Closed-door huddles on Madigan successor stretch into fourth day today — Welch within 10 votes of magic number
The General Assembly worked until shortly before 6:30 a.m. Wednesday debating and voting on a flurry of final bills for the lame-duck session. House Democrats planned to meet again behind closed doors Wednesday morning in an effort to decide on a speaker to succeed Mike Madigan as well as vote on any final bills.
SPRINGFIELD — State Rep. Emanuel “Chris” Welch gathered crucial support in his bid to be the next speaker of the Illinois House on Tuesday, picking up backing from the Latinx Caucus and seeing two of his rivals exit the race.
In a vote late Tuesday, 50 House Democrats voted for Welch for speaker, and 15 chose downstate state Rep. Jay Hoffman, sources told the Chicago Sun-Times. Another eight voted present.
After the state House and Senate worked until shortly before 6:30 a.m. Wednesday debating and voting on a flurry of final bills for the lame-duck session, House Democrats planned to meet again behind closed doors Wednesday morning in an effort to decide on a speaker to succeed Mike Madigan as well as vote on any final bills.
It all comes just hours before the newly elected General Assembly is to be sworn in at noon.
Sixty votes are needed to become speaker — a crucial threshold that decades-long incumbent Madigan could not meet, a signal of the Southwest Side Democrat’s waning power.
The support for Welch from Hispanic legislators comes a day after the Black Caucus chose the Hillside Democrat as its candidate, sources told the Chicago Sun-Times.
Three sources — one of them within the House Latinx Caucus — confirmed the decision.
Welch only entered the race on Monday, after Madigan’s stunning decision to suspend his own campaign kicked off a series of fast-moving developments.
Tuesday saw Hoffman of Swansea join the fray, and two other candidates drop out — state Rep. Stephanie Kifowit, D-Oswego and state Rep. Ann Williams of Chicago.
“With additional individuals entering this race yesterday, it is clear that I do not have a path to 60 votes — but I am encouraged and energized by the fact that the caucus has a real choice in candidates for Speaker for the first time in 38 years,” Kifowit said in a statement.
Williams dropped out soon after, when it became apparent she also lacked the votes.
“I am proud of what we accomplished and the steps we took to begin a new chapter in the Illinois House,” the North Side Democrat said. “We made history.”
But if he can pull it off, Welch could be the one to make history.
If Welch is able to win over another ten Democrats, he would be the first African American to lead the chamber in Illinois history.
The Hillside legislator’s bid picked up added momentum Tuesday with news he had won backing from the nine Hispanic Democrats in the Latinx Caucus.
Co-Chair of the caucus, Rep. Elizabeth Hernandez, D-Cicero, did not immediately respond to requests for comment.
The 22-member House Black Caucus chose Welch as its candidate for speaker on Monday. A source within the Black Caucus said Welch would have Madigan’s backing.

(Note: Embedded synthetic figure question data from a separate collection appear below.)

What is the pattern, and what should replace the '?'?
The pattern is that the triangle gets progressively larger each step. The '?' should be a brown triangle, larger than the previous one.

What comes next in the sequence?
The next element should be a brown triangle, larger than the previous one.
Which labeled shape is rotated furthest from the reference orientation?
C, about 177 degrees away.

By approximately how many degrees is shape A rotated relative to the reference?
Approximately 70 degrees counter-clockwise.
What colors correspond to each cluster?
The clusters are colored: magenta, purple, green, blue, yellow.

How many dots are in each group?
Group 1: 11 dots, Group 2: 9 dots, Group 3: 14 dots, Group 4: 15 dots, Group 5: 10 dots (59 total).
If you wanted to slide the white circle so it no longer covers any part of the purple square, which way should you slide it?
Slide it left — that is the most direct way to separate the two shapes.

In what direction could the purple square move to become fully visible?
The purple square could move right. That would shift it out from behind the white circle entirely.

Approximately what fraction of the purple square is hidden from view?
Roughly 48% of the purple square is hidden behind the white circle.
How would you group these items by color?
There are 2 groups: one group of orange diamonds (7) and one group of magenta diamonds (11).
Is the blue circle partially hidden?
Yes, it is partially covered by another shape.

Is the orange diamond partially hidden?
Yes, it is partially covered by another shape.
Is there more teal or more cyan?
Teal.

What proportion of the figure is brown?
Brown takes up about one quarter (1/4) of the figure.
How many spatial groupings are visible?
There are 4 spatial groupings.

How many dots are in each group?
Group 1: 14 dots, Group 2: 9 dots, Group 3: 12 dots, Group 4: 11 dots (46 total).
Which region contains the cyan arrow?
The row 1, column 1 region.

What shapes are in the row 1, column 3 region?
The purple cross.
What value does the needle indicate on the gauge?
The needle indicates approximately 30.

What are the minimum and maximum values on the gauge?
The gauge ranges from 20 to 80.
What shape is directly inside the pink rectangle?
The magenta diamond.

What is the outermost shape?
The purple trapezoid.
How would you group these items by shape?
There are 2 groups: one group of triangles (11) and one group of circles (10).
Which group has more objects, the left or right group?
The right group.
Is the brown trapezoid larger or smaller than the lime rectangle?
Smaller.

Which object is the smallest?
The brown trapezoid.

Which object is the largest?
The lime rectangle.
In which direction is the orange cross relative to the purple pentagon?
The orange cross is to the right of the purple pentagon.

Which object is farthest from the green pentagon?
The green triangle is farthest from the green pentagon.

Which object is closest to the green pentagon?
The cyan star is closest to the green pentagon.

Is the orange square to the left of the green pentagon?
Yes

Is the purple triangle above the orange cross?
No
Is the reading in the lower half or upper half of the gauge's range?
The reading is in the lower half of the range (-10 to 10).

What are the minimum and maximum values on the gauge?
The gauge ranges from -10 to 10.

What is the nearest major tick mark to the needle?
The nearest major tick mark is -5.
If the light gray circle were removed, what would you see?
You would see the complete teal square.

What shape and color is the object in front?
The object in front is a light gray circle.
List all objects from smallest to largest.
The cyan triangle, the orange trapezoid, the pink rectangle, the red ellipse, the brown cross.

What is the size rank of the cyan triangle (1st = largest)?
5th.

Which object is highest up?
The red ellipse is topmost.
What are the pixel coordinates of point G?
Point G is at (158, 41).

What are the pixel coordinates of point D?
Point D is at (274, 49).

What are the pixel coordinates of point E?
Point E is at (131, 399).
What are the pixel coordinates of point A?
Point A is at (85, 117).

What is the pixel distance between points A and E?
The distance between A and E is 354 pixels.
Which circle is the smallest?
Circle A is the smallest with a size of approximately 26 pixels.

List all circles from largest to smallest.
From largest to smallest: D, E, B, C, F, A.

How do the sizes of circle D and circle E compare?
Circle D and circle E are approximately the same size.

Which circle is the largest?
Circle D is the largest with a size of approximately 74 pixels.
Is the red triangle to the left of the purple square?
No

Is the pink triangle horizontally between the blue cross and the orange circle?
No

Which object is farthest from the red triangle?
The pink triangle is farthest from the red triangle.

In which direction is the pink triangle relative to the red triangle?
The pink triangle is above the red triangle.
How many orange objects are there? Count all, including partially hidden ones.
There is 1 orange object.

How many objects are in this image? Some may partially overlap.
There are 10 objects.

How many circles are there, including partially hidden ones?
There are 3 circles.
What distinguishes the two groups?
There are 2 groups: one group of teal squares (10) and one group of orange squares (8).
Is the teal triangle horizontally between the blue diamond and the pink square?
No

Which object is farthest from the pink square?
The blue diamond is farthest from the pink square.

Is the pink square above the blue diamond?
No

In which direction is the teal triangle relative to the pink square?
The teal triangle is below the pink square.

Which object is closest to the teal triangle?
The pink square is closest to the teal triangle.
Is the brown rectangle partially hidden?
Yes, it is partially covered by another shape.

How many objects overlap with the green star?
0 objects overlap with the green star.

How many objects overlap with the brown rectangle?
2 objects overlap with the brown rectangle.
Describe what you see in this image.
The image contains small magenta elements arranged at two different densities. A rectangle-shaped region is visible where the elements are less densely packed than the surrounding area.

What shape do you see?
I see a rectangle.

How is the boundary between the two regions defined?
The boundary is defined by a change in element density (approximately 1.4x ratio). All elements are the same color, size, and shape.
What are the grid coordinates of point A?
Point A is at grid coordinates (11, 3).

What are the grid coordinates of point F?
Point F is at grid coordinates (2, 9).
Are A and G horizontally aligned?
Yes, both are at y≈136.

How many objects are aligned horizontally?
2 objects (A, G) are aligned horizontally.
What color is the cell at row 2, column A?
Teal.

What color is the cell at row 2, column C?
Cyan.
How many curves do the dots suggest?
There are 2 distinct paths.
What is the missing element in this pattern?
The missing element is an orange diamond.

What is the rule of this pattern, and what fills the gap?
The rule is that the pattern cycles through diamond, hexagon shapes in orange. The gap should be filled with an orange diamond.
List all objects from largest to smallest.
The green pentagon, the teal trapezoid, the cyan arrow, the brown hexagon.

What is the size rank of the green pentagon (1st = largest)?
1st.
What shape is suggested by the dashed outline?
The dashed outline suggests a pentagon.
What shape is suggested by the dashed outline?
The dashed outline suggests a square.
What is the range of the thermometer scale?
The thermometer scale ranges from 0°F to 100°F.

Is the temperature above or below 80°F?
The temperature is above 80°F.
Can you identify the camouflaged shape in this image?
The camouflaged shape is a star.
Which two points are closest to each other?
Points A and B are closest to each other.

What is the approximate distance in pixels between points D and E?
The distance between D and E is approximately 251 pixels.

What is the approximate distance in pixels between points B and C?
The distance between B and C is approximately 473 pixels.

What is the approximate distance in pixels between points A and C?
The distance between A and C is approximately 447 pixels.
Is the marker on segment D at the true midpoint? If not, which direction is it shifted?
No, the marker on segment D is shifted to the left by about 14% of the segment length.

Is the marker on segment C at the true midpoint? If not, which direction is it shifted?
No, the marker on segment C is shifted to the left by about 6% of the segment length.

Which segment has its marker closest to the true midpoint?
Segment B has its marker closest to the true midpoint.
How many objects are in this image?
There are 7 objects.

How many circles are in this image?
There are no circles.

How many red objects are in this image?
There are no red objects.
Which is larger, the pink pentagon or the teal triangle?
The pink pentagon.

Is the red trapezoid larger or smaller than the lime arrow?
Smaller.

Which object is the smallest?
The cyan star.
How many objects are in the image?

But Madigan’s spokesman denied that.
Reached for comment late Monday, Steve Brown said the veteran speaker isn’t “taking any position on any of the candidates who’ve either been announced or whose names have been mentioned in the media.”
The repositioning of the blocs follows Madigan falling nine votes short of receiving the 60 needed to secure another term in a closed-door meeting Sunday.
On Sunday, Williams received 18 votes to Kifowit’s three, according to sources in the room.
Kifowit was the first Democrat to enter the race, back in October.
Democratic Caucus Chair Kathleen Willis dropped out of the race Sunday and threw her support to Williams, sources told the Sun-Times.
Hoffman was the last to enter the race on Tuesday.
Madigan, 78, who is also chair of the Illinois Democratic Party, has been battered by the ongoing federal investigation of the ComEd influence-buying scandal in Springfield. Madigan has been implicated but not charged in the investigation.
And even as he suspended his campaign on Monday, Madigan took pains to assure members of his caucus that he was not dropping out of the race.
“This is not a withdrawal,” Madigan said in terse statement issued Monday morning. “I have suspended my campaign for Speaker.”
But the federal probe had increasingly complicated his path to another term as speaker, a position he’s held for all but two years since 1983 — longer than any other statehouse speaker in the nation.
ComEd is accused of sending $1.3 million to Madigan’s associates for doing little or no work for the utility. Four allies of the speaker — including longtime confidant Michael McClain — were indicted in November.